Andy Revkin took the biggest “dog bites man” nonstory of the year — that Obama will not get a climate bill on his desk this year — and spun it into a major piece in the one-time paper of record, “Obama Aide Concedes Climate Law Must Wait” (online Friday, print Saturday).
How old is this supposed news? Well, my very first piece explaining that the torturous process — getting through all of the House committees, then the House floor, then all of the Senate committees, and then Senate floor, and then out of conference to merge the two chambers’ bills into one, and then through the House and Senate again — would not put a bill on Obama’s desk until 2010 was on Febuary 3, eight months ago (!) — “Breaking: Sen. Boxer makes clear U.S. won’t pass a climate bill this year.“
For the record, though, Obama’s aide didn’t “concede” anything, with the implication that she was forced to make some sort of damning newsworthy admission. In fact, Browner made this incredibly obvious statement almost as an aside at a confab put on by The Atlantic magazine. The Atlantic thought so little of the supposedly newsworthiness of Browner’s statement that they buried it in the middle of their article on her remarks, “Carol Browner: Now is the Time to Move on Climate.”
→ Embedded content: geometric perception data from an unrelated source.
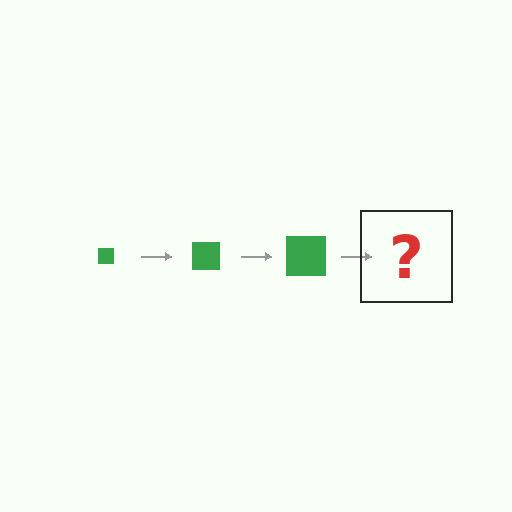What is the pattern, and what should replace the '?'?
The pattern is that the square gets progressively larger each step. The '?' should be a green square, larger than the previous one.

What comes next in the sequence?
The next element should be a green square, larger than the previous one.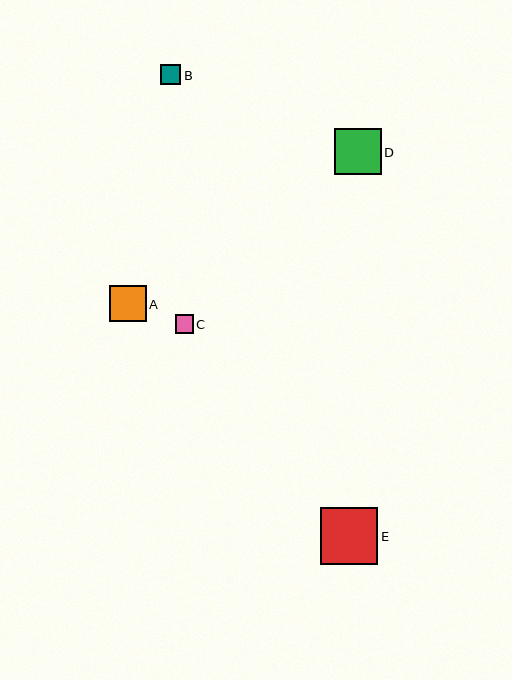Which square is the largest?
Square E is the largest with a size of approximately 57 pixels.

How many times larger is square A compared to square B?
Square A is approximately 1.8 times the size of square B.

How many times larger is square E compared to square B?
Square E is approximately 2.8 times the size of square B.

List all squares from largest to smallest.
From largest to smallest: E, D, A, B, C.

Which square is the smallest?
Square C is the smallest with a size of approximately 18 pixels.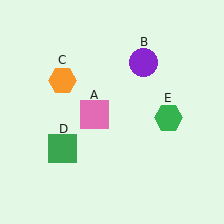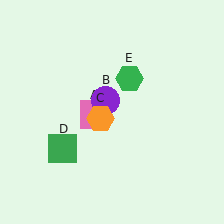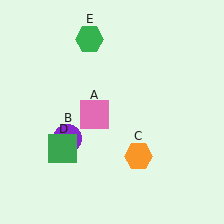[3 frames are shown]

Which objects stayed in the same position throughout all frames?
Pink square (object A) and green square (object D) remained stationary.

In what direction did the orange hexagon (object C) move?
The orange hexagon (object C) moved down and to the right.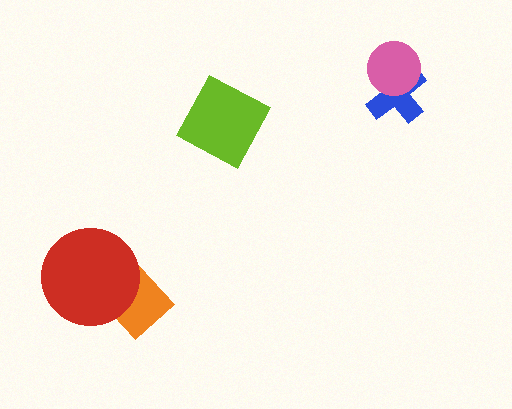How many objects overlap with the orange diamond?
1 object overlaps with the orange diamond.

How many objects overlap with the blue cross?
1 object overlaps with the blue cross.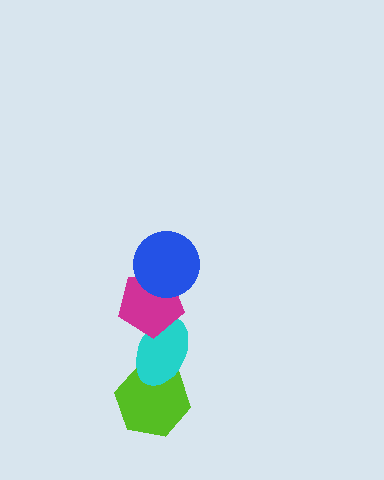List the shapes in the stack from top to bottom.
From top to bottom: the blue circle, the magenta pentagon, the cyan ellipse, the lime hexagon.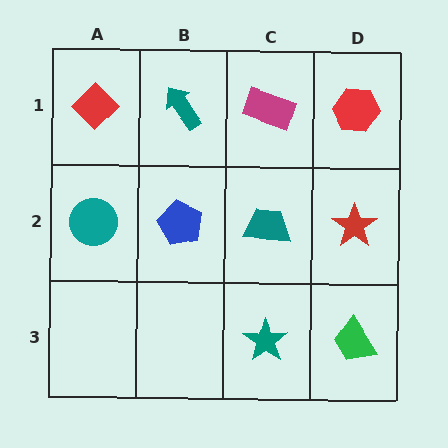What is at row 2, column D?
A red star.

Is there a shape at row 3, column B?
No, that cell is empty.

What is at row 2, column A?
A teal circle.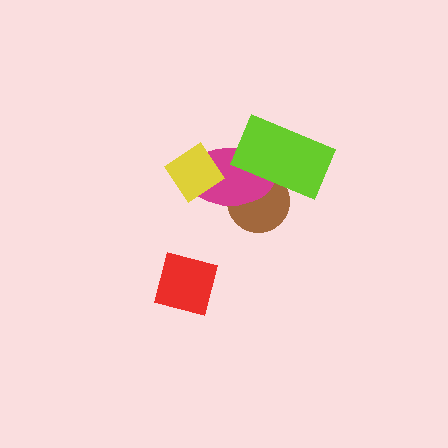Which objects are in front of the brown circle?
2 objects cover part of the brown circle: the magenta ellipse and the lime rectangle.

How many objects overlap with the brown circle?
2 objects overlap with the brown circle.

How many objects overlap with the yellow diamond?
1 object overlaps with the yellow diamond.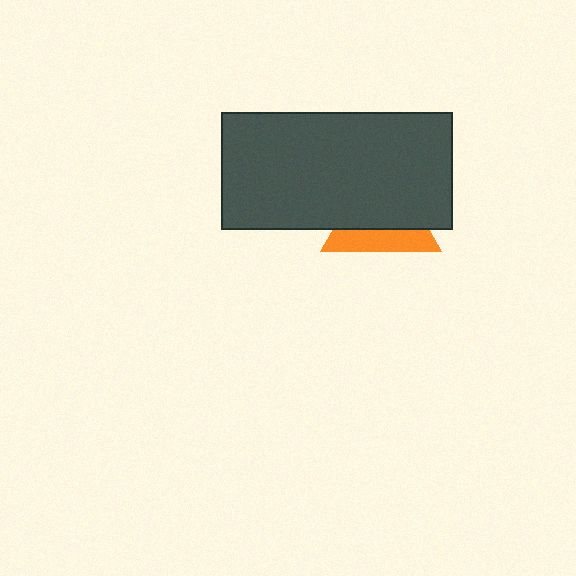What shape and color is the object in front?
The object in front is a dark gray rectangle.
In the entire story, Revkin never bothers to explain that for many, many months now the only issue for those who follow DC climate politics has been whether the Senate would pass a climate bill before Copenhagen, not whether a final bill would get onto Obama’s desk before Copenhagen. I would note that his colleagues, John Broder and John Kanter, have written stories that are far clearer — and pointed out a while back that the issue was the timing of the Senate vote (see, for instance, this September 20th story).
The paper’s own editorial desk was so confused that in the print edition’s news summary table of contents on page A2, “Inside the Times,” the headline was, “Climate Bill Called Unlikely,” which would lead any reader just skimming, as most do, utterly misinformed.
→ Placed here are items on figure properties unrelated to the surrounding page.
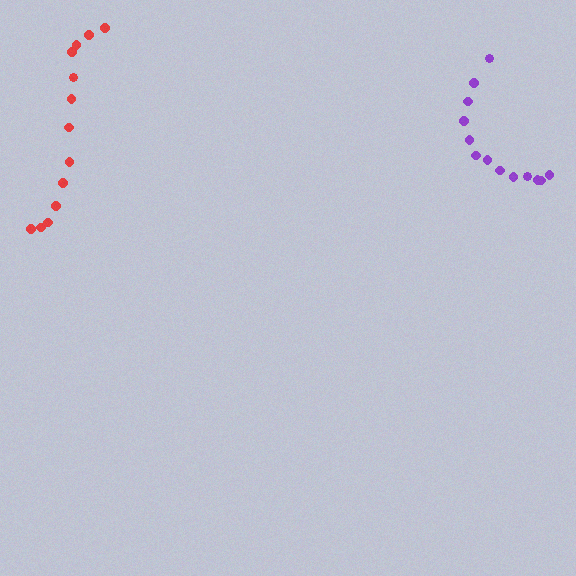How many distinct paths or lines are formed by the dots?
There are 2 distinct paths.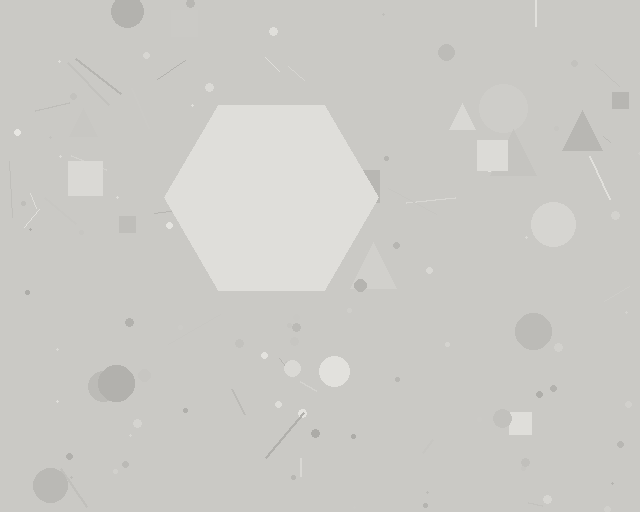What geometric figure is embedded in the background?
A hexagon is embedded in the background.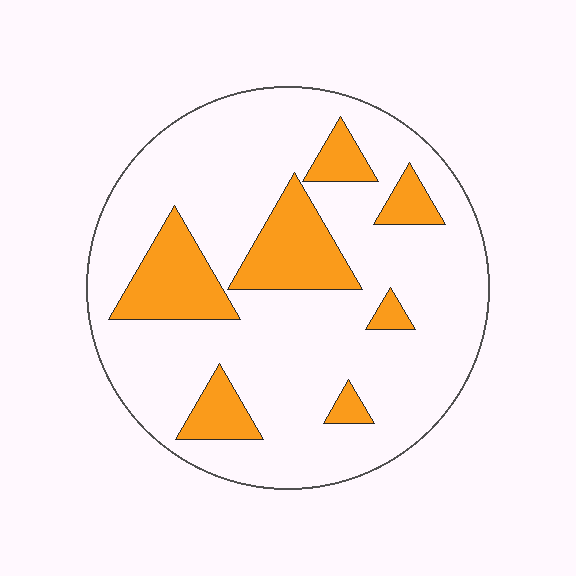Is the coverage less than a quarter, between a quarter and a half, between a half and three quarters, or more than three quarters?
Less than a quarter.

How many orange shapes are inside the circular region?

But the true result of this bad reporting can be seen in the worst climate story of the week, by Suzanne Goldenberg today (Sunday), “US environment correspondent” for the UK Guardian, which apparently was even more desperate to file the first story that Copenhagen has failed and it’s all America’s fault:
US climate bill not likely this year, says Obama adviser
Carol Browner’s bleak view deepens concerns negotiations will fail to produce meaningful agreement in Copenhagen
The White House has said for the first time that it does not expect to see a climate change bill this year, removing one of the key elements for reaching an international agreement to avoid catastrophic global warming.
In a seminar in Washington, Barack Obama’s main energy adviser, Carol Browner, gave the clearest indication to date that the administration did not expect the Senate to vote on a climate change bill before an international meeting in Copenhagen in December.
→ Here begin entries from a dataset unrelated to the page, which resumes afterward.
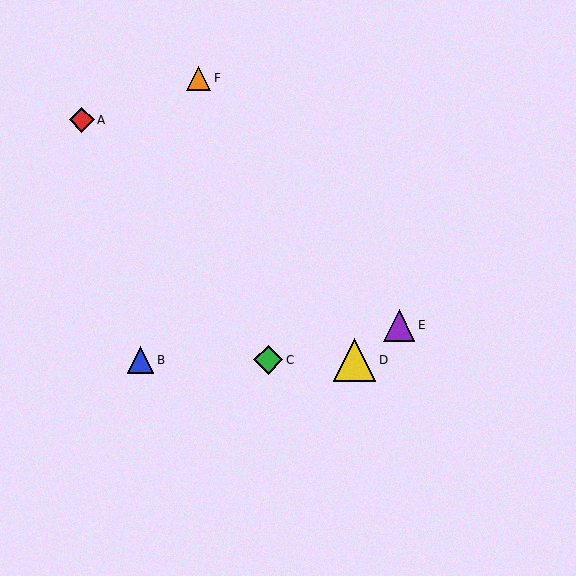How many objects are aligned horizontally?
3 objects (B, C, D) are aligned horizontally.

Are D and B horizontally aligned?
Yes, both are at y≈360.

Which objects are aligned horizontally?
Objects B, C, D are aligned horizontally.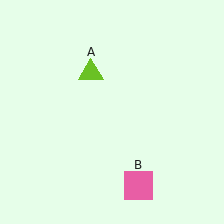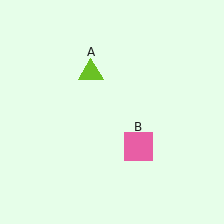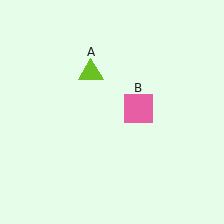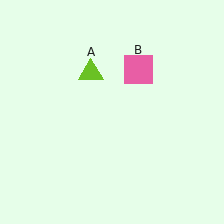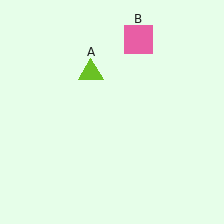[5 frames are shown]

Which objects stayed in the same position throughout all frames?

Browner spoke barely 48 hours after Senate Democrats staged a campaign-style rally in support of a climate change bill that seeks to cut US emissions by 20% on 2005 levels by 2020.
“Obviously, we’d like to be through the process, but that’s not going to happen,” Browner told a conference hosted by the Atlantic magazine on Friday. “I think we would all agree the likelihood that you’d have a bill signed by the president on comprehensive energy by the time we go in December is not likely.”
Yes, the quote in fourth paragraph does not support the conclusion in second paragraph. Revkin’s failure to explain the distinction between a signed bill on Obama’s desk (which is what Browner was talking about) and Senate passage morphed in this piece into utter misinformation.
We may well not get a Senate vote before the end of the Copenhagen meeting, it’s certainly no better than 50-50 today, but her remarks do not justify what the Guardian wrote, and they certainly don’t justify their “Copenhagen has failed” spin:
Browner’s bleak assessment deepens concerns that negotiations, already deadlocked, will fail to produce a meaningful agreement in Copenhagen.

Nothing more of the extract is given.